Francoforte annuncia una riduzione del costo del denaro. Il tasso di riferimento scende al 4,25 per cento. Sono state riviste al rialzo le stime sull’inflazione. La presidente della Banca centrale europea Christine Lagarde sottolinea che la “decisione è stata votata da tutti meno uno”. La defezione a sorpresa, che ha rotto l’unanimità, è quella del governatore austriaco Robert Holzmann. Viste le stime al rialzo dell’inflazione, il “falco” non ha voluto appoggiare la scelta sostenuta da tutti gli altri colleghi. Un fatto è certo: il ciclo di rialzi più rapido e ripido della storia, partito a luglio 2022 e poi proseguito con una lunga pausa da settembre 2023, si chiude ora con una riduzione da 25 punti base che porta il tasso sui rifinanziamenti principali dal 4,50 per cento a 4,25 per cento, quello sui depositi dal 4 per cento al 3,75 per cento, e quello sui prestiti marginali dal 4,75 per cento al 4,50 per cento. Un’autentica boccata d’ossigeno per famiglie e imprese che potrebbe presto rendere più appetibili mutui e prestiti diventati comunque meno cari già mesi fa, sull’aspettativa per le decisioni delle banche centrali. La Bce non intende vincolarsi a nessun percorso temporale, conscia del fatto che il percorso verso la normalizzazione sarà complicato e non sempre si potranno anticipare gli ostacoli.

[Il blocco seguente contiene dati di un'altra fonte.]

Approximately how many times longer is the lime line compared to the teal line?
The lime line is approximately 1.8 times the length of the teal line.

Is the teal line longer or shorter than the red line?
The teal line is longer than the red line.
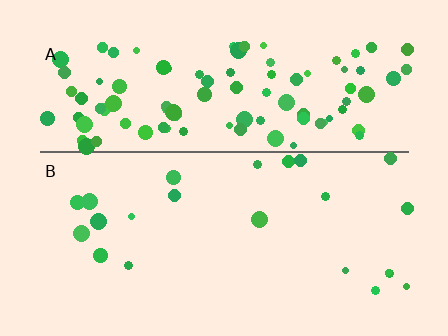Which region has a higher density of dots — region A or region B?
A (the top).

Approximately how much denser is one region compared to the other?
Approximately 4.3× — region A over region B.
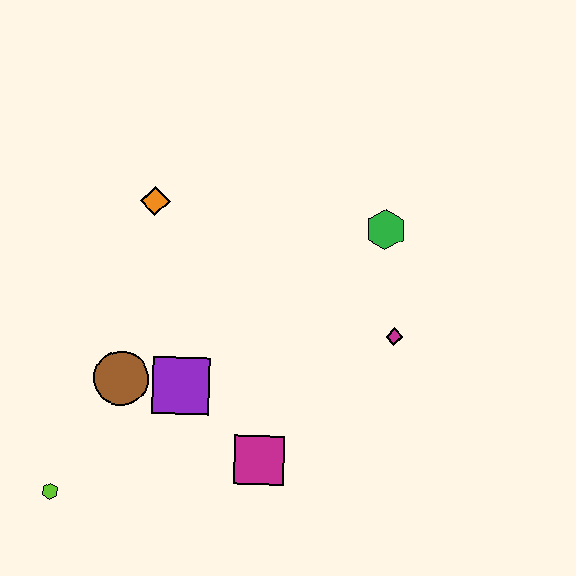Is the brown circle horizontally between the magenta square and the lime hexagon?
Yes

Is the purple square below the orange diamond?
Yes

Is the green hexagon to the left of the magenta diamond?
Yes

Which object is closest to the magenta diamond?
The green hexagon is closest to the magenta diamond.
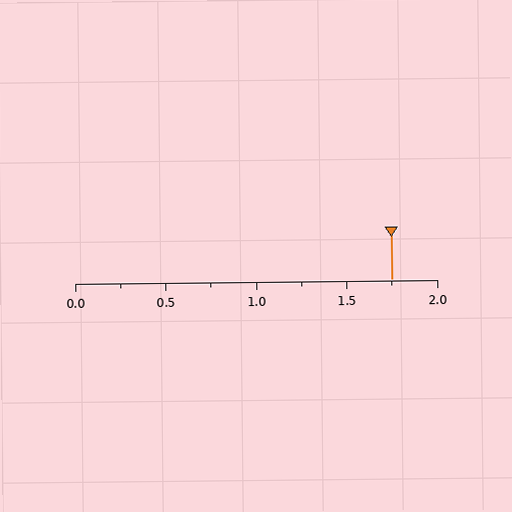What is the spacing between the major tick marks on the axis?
The major ticks are spaced 0.5 apart.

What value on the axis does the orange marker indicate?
The marker indicates approximately 1.75.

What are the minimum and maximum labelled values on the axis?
The axis runs from 0.0 to 2.0.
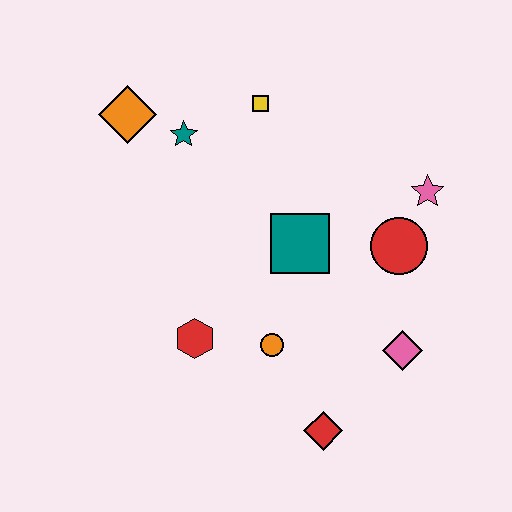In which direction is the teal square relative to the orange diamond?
The teal square is to the right of the orange diamond.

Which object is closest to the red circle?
The pink star is closest to the red circle.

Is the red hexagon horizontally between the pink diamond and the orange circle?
No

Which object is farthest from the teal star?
The red diamond is farthest from the teal star.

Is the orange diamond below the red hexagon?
No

Se la sforbiciata non ha stupito né mercati né analisti, la sorpresa è arrivata dalla revisione al rialzo delle stime sull’inflazione. Per il 2024 sale al 2,5 per cento dal 2,3 per cento indicato a marzo, facendo slittare anche l’arrivo al target del 2 per cento previsto nel 2025, perché le nuove previsioni la vedono al 2,2 per cento in media d’anno. In deciso rialzo la stima di crescita del Pil, a 0,9 per cento da 0,6 per cento per il 2024 (con revisione a 1,4 per cento da 1,5 per cento per il 2025), con la Lagarde che apprezza i “buoni risultati sulla crescita” dell’Italia, e invoca un riduzione del debito ma allo stesso tempo proteggendo gli investimenti. L’inversione di marcia della Bce è stata accolta con favore dal ministro dell’Economia Giancarlo Giorgetti, che la ritiene una “decisione attesa, opportuna, coerente con la situazione attuale e, guardando gli ottimi dati di riduzione dell’inflazione in Italia, ben al di sotto della media dell’area euro, anche doverosa. Era ora. Ma è solo il primo passo in questa direzione”.
Più crescita significa più pressioni inflazionistiche, ma il Consiglio direttivo ha voluto guardare oltre. La presidente della Bce ha spiegato che la fiducia nel calo dell’inflazione “è cresciuta negli ultimi mesi”. Basta guardare alla strada percorsa fino ad oggi: il ciclo di rialzi è partito a luglio 2022, e ad ottobre 2022 l’inflazione ha toccato il picco del 10,6 per cento. Da allora è calata con costanza fino al 5,2 per cento di settembre 2023, traguardo che ha spinto la Bce a decidere di fermare i rialzi. Oggi, Sebbene a maggio sia leggermente risalita, è al 2,6 per cento. In pratica, ha spiegato Lagarde, la Bce si è mossa ogni volta che l’indice si è dimezzato. Il futuro però, è nebuloso. “Non posso confermare che siamo in un processo di rientro” lineare dei tassi, dice Lagarde: anche se è “molto probabile”, tutto dipenderà dai dati sull’inflazione, che è su “una strada accidentata e i prossimi mesi saranno altrettanto, lo sappiamo”. Ecco perché il board ha preso la decisione “senza vincolarsi a un particolare percorso dei tassi”. Secondo il Fondo monetario internazionale l’inflazione ha fatto grandi progressi in Europa e quindi “è appropriato per la Bce iniziare a tagliare i tassi”. Si apre, di fatto, un periodo di divergenza, nel percorso dei tassi, rispetto alla Federal Reserve. Stando alle previsioni degli operatori, in assenza di novità dal prossimo meeting dell’11 e 12 giugno, la banca centrale americana taglierà i tassi soltanto dopo l’estate.